道中は木の根が張る獣道を通ったり、ガレ場を登ったり、決して歩きやすい道ではなかった。スヴェンの子どもたちは訓練されているのか、スヴェンと一緒にすいすいと進んでいく。生粋の貴族令嬢の私はついて行くだけで必死だ。少年の姿のリアスも、限界だという顔をしている。二人で顔を見合わせた。
「リアス、手を。アラエ・ヴェントルム――風の翼!」
ついに、ガレ場を登ることを諦めて、魔法の力を使う。
「エディーとリアスがずるっこしている!」
双子の片割れ、トビアスが私たちを責めた。
「あんたの魔法が素晴らしいのは知っているが、だらしない。
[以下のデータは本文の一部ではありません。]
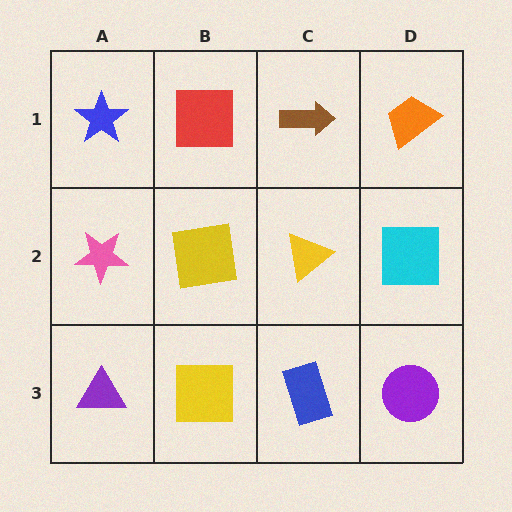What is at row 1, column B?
A red square.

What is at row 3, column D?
A purple circle.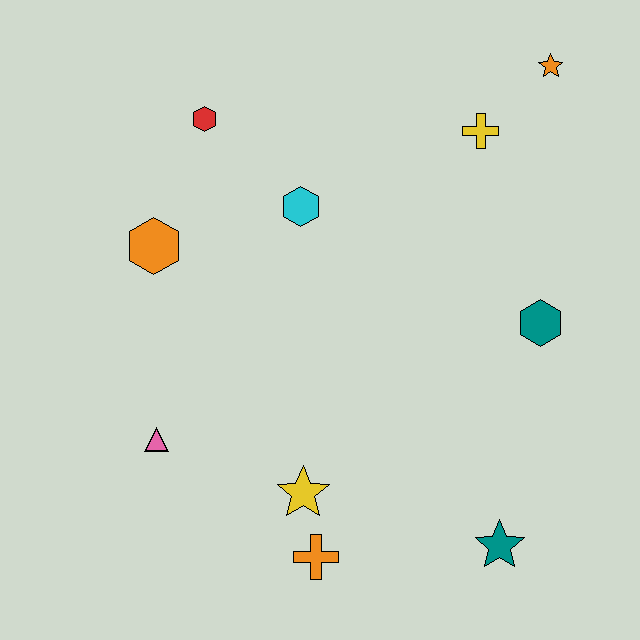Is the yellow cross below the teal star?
No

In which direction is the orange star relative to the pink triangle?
The orange star is to the right of the pink triangle.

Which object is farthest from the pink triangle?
The orange star is farthest from the pink triangle.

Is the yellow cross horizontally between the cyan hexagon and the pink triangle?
No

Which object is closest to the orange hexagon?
The red hexagon is closest to the orange hexagon.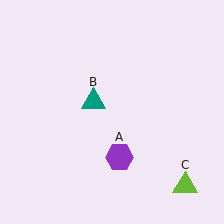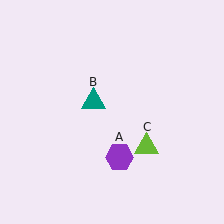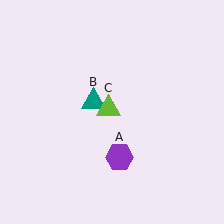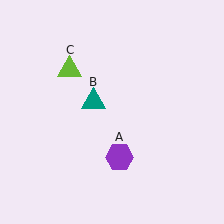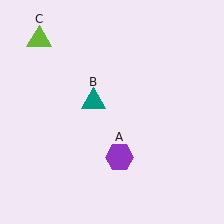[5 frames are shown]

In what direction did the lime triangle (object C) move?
The lime triangle (object C) moved up and to the left.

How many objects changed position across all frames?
1 object changed position: lime triangle (object C).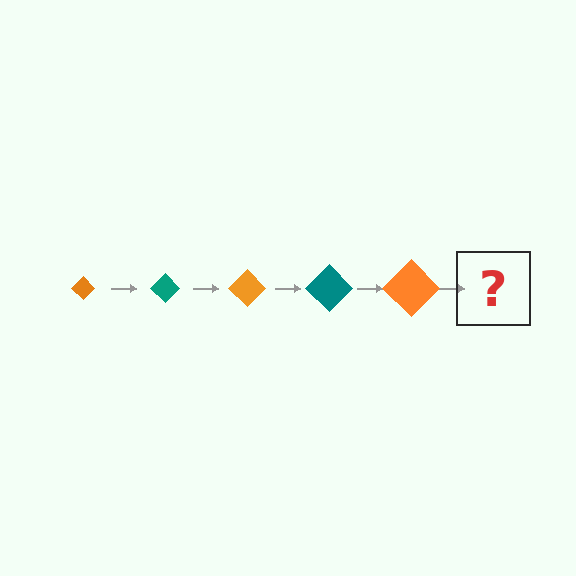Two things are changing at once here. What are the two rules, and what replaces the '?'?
The two rules are that the diamond grows larger each step and the color cycles through orange and teal. The '?' should be a teal diamond, larger than the previous one.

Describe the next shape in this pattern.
It should be a teal diamond, larger than the previous one.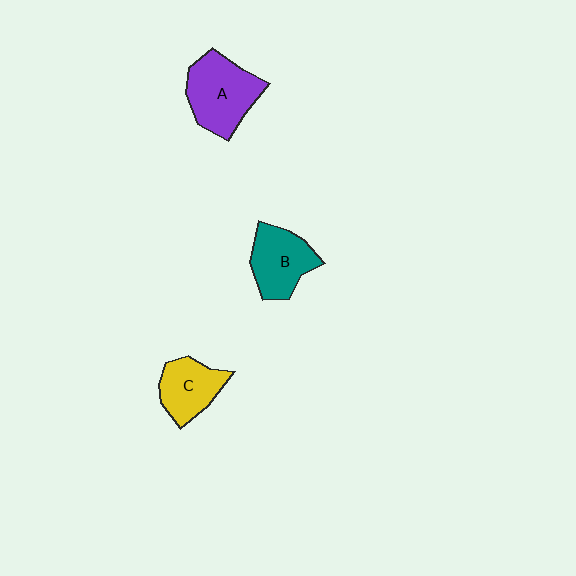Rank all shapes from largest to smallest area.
From largest to smallest: A (purple), B (teal), C (yellow).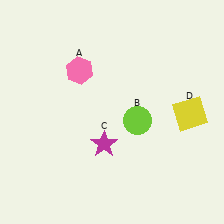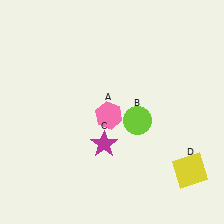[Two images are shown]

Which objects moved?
The objects that moved are: the pink hexagon (A), the yellow square (D).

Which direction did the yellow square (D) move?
The yellow square (D) moved down.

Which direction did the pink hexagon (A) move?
The pink hexagon (A) moved down and to the right.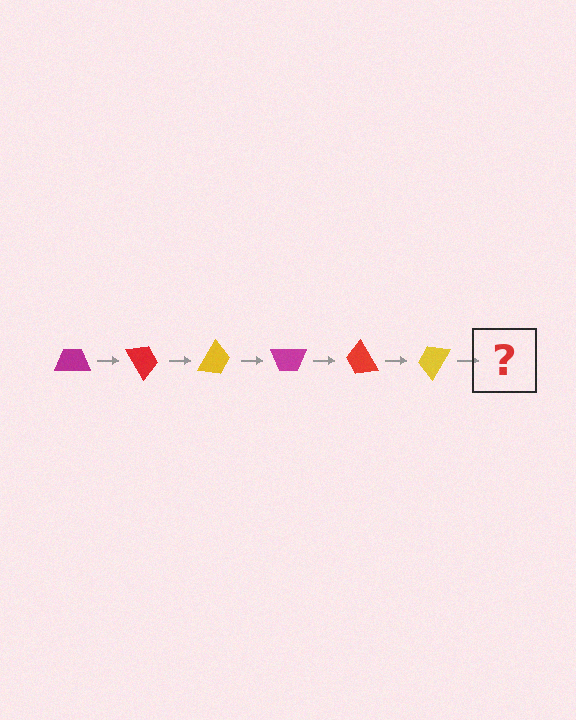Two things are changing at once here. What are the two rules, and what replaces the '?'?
The two rules are that it rotates 60 degrees clockwise each step and the color cycles through magenta, red, and yellow. The '?' should be a magenta trapezoid, rotated 360 degrees clockwise from the start.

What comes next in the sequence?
The next element should be a magenta trapezoid, rotated 360 degrees clockwise from the start.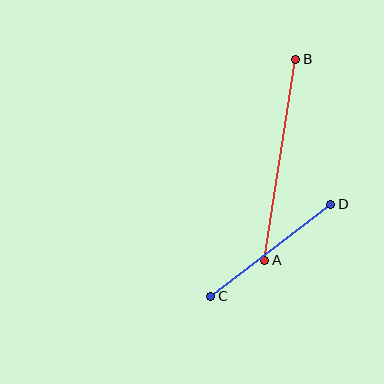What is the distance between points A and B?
The distance is approximately 203 pixels.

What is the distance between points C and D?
The distance is approximately 151 pixels.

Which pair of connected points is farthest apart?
Points A and B are farthest apart.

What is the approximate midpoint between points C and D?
The midpoint is at approximately (271, 250) pixels.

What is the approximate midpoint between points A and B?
The midpoint is at approximately (280, 160) pixels.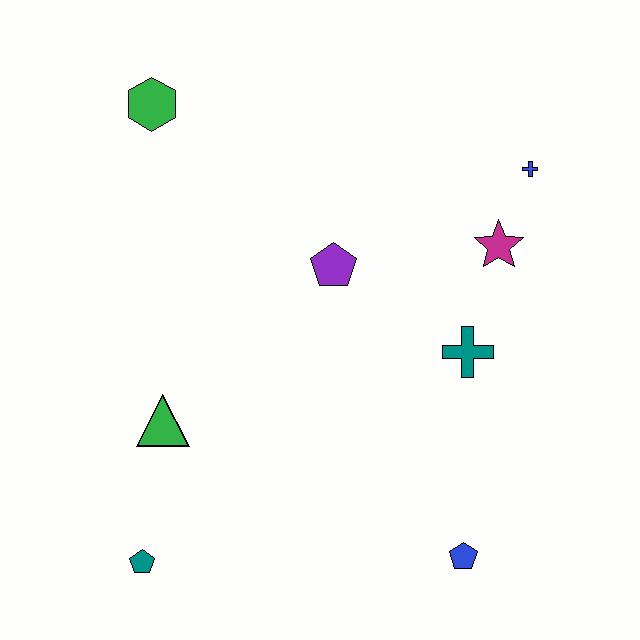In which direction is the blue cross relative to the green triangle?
The blue cross is to the right of the green triangle.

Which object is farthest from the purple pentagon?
The teal pentagon is farthest from the purple pentagon.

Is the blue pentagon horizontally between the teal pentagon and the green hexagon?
No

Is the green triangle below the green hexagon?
Yes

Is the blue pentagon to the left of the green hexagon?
No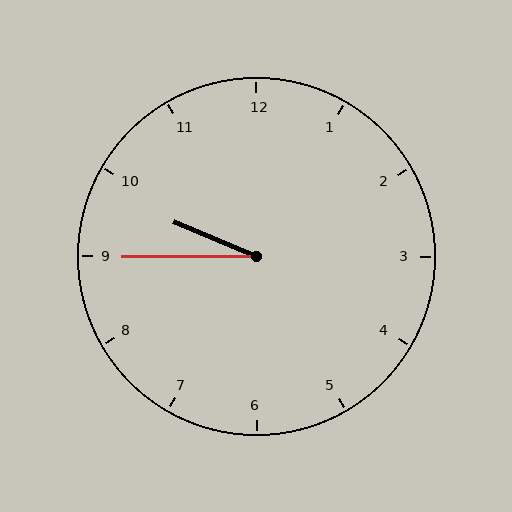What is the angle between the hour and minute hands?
Approximately 22 degrees.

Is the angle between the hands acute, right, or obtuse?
It is acute.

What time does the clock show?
9:45.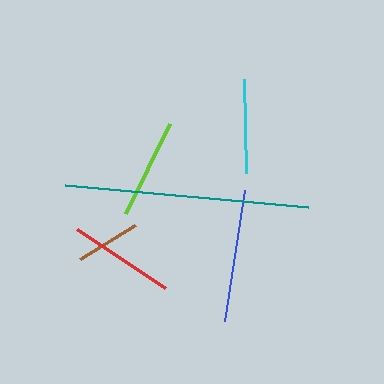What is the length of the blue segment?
The blue segment is approximately 132 pixels long.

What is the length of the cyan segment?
The cyan segment is approximately 94 pixels long.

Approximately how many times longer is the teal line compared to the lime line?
The teal line is approximately 2.4 times the length of the lime line.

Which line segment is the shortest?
The brown line is the shortest at approximately 65 pixels.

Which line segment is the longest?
The teal line is the longest at approximately 244 pixels.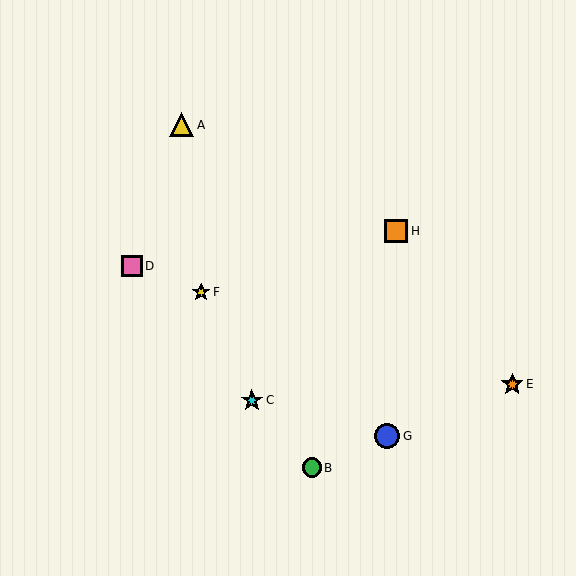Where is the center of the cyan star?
The center of the cyan star is at (252, 400).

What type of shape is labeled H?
Shape H is an orange square.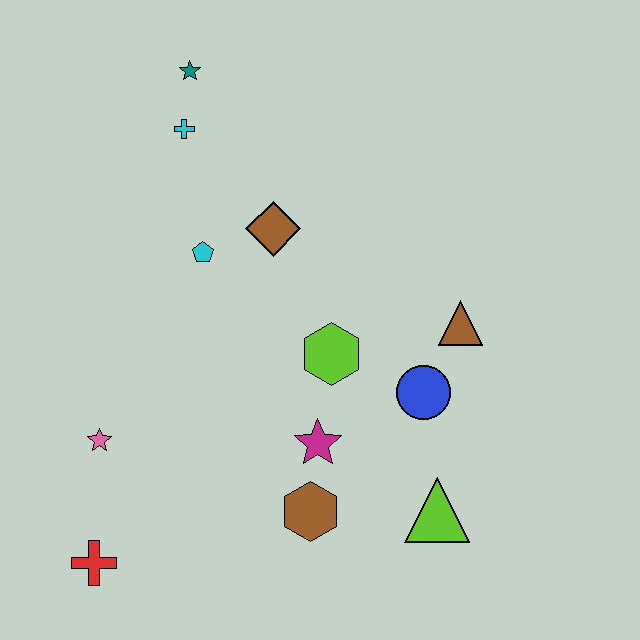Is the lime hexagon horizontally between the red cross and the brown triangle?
Yes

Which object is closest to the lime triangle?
The blue circle is closest to the lime triangle.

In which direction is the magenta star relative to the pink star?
The magenta star is to the right of the pink star.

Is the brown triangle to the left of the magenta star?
No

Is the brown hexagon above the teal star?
No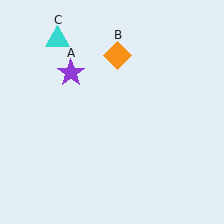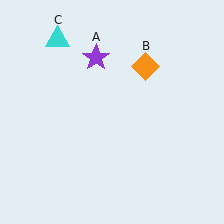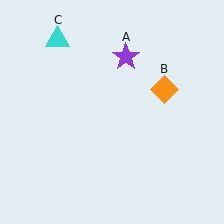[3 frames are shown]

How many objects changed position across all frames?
2 objects changed position: purple star (object A), orange diamond (object B).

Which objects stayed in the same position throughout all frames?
Cyan triangle (object C) remained stationary.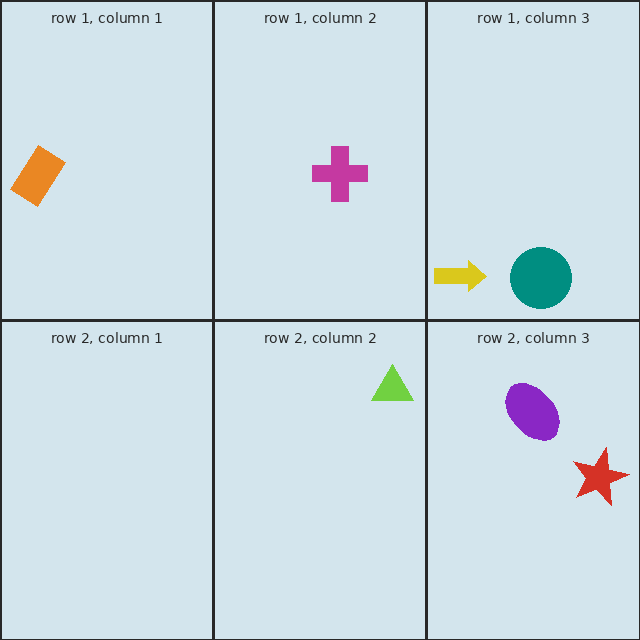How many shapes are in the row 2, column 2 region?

この程度のガレ場、魔法の力を使わずとも登れるだろう。トレーニングが足りてないな。」
「私には無理よ。生粋の貴族令嬢だもの。」
「魔力も体力も限界はあるからな。どちらも使えるのなら、余裕がある方を使うのは当然だ。」
リアスが口を尖らせて言った。その後も、私とリアスはところどころ魔法を使いながら、なんとかスヴェンたちのあとを追った。シモンは意外とガッツがあるのか、魔法を使わずに、スヴェンの後を追っていた。長い森を抜けると、ついにそこに目的のものがあった。
「――これが、エーヴェルトの墓所。」
トヴォー王国建国の祖の墓というには、あまり小さい盛り土。その入り口は長らく塞がれていたのか、調査時に作られた真新しいものだった。伝説として語り継がれる彼と、この世界を生きていた彼の姿に、だいぶ乖離があるように思った。
「ほら、ちっとも面白くないだろう。」
双子、シモンも拍子抜けしたという表情だ。
「最強の軍師と習うからもっと立派な墓かと思った。これ本当に本物なのか?」
シモンが首を傾げた。リアスが淡々と反証した。
「まず、この墓所の内部から、現王家の紋章がいくつか発見された。これは、埋葬された人物が王家の人間、あるいは王家と深い関わりを持つ人物である可能性を示している。あと、賢者エーヴェルトを象徴する"白龍"がモチーフとして用いられていたことが、この墓が彼のものであると推定された最大の根拠となっている。それから複数の神話でも、エーヴェルトは神の子が聖地と崇める神の森に埋葬されたとある。遺跡の場所も時代的にも、彼の存命期と一致している。」
「とりあえず、中に入りましょう。今回の調査対象は前室と奥の霊廟です。」
「ああ、行こう。チビたち、特にそこの白い頭、大人から離れるなよ。」
リアスが少しむくれながらも、私の手を掴んだ。